1. Kurangi stres internal yang kosong
Dengan menggunakan penuaan alami atau buatan dan perawatan getaran, stres internal dari kosong dapat sebagian dihilangkan. Metode lain adalah meningkatkan kapasitas pemotongan alat, memilih parameter geometris yang wajar dari alat, dan meningkatkan struktur pahat, sehingga dapat mengurangi pengaruh stres internal.
2. Tingkatkan metode penjepit benda kerja
Untuk bagian-bagian bushing berdinding tipis paduan aluminium, jika chuck egoeling atau spring chuck tiga-jaw digunakan untuk penjepit radial, setelah benda kerja dilonggarkan setelah pemesinan, pasti akan dideformasi. Oleh karena itu, metode penekan wajah ujung aksial dengan kekakuan yang baik harus diadopsi. Menurut posisi lubang bagian dalam bagian, mandrel yang berulir dapat dibuat sendiri, yang diliputi ke dalam lubang bagian dalam bagian, wajah ujung ditekan dengan pelat penutup, dan kemudian didukung oleh kacang. Saat pemesinan lingkaran luar, hindari deformasi penjepit, sehingga dapat memperoleh akurasi pemesinan yang baik.
Untuk aluminium paduan yang berdinding tipis dan benda kerja lempeng tipis, yang terbaik adalah memilih cangkir hisap vakum untuk mendapatkan gaya penjepit yang terdistribusi secara seragam, dan mengadopsi sejumlah kecil pemotongan untuk secara efektif mencegah benda kerja dari deformasi.
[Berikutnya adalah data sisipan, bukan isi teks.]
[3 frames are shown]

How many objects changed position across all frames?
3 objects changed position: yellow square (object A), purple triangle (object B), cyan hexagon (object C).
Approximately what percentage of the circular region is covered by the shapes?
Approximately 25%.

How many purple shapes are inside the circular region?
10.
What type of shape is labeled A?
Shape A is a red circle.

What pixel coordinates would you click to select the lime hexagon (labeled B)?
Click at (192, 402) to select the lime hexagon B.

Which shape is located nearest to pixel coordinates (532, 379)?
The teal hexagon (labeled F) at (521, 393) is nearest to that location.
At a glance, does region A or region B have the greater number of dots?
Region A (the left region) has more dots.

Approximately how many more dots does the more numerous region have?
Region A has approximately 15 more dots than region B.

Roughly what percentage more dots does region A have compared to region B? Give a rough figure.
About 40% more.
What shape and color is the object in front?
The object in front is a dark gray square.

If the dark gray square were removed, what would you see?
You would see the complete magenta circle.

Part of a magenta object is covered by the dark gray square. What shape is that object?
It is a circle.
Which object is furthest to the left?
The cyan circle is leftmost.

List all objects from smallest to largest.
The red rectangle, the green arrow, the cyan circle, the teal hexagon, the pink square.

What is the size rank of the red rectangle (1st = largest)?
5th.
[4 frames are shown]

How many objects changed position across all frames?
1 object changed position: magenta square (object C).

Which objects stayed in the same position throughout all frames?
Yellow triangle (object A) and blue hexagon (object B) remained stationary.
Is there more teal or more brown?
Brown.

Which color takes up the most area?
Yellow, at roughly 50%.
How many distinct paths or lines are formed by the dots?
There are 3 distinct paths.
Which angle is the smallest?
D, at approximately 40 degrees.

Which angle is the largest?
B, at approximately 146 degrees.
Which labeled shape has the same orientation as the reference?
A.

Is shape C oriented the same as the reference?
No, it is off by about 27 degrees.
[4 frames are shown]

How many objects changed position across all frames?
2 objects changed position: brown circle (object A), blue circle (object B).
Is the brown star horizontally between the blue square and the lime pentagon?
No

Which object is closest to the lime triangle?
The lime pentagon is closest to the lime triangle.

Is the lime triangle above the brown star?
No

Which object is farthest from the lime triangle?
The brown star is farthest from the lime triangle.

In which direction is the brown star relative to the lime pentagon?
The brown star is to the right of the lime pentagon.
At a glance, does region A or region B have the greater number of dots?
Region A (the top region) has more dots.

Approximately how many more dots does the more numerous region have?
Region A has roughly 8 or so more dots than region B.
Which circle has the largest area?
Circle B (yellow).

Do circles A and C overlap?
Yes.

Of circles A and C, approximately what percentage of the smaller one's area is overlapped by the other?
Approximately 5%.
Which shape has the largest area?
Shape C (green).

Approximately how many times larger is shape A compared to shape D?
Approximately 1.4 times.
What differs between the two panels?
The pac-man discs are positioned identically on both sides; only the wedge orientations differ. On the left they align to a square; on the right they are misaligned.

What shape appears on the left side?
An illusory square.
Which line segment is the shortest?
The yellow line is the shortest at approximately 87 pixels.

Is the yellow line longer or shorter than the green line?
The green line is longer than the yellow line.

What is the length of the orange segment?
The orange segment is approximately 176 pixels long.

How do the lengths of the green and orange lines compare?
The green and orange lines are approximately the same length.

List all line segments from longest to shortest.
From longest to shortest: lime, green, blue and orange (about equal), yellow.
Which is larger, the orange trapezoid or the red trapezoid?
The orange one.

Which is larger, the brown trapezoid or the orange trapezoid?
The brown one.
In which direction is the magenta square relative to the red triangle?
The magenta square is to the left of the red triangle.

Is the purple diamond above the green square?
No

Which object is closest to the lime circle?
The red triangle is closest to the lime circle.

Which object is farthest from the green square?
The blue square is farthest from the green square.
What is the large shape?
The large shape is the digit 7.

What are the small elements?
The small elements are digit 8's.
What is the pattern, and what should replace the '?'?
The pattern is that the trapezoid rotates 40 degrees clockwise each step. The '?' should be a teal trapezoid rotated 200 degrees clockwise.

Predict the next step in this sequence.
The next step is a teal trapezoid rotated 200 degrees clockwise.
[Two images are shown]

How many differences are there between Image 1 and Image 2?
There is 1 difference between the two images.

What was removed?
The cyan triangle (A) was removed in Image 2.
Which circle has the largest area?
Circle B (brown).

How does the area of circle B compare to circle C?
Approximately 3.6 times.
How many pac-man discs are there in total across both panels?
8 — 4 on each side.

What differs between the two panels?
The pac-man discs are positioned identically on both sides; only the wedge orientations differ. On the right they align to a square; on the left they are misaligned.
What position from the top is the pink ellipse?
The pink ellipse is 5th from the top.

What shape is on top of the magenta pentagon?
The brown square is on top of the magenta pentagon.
3. Atur proses pemrosesan secara wajar
Dalam proses pemotongan berkecepatan tinggi, karena kelonggaran pemesinan yang besar dan pemotongan intermiten, getaran sering dihasilkan, yang mempengaruhi akurasi pemesinan dan kekasaran permukaan. Oleh karena itu, permesinan pemotongan berkecepatan tinggi CNC biasanya dibagi menjadi beberapa tahap kasar, semi-finishing, finishing dan lainnya. Untuk bagian yang membutuhkan presisi tinggi, kadang-kadang perlu melakukan semi-finishing sekunder dan kemudian finishing. Setelah kasar, bagian -bagian dapat didinginkan secara alami, menghilangkan tekanan internal yang terjadi selama pengelolaan, sehingga mengurangi distorsi.
Selain alasan di atas, bagian -bagian yang terbuat dari paduan aluminium juga dapat dideformasi selama pemesinan. Dalam praktiknya, metode operasi juga penting. Untuk bagian dengan tunjangan pemesinan yang besar, pemesinan simetris harus digunakan untuk memastikan kondisi disipasi panas yang baik dan menghindari konsentrasi panas.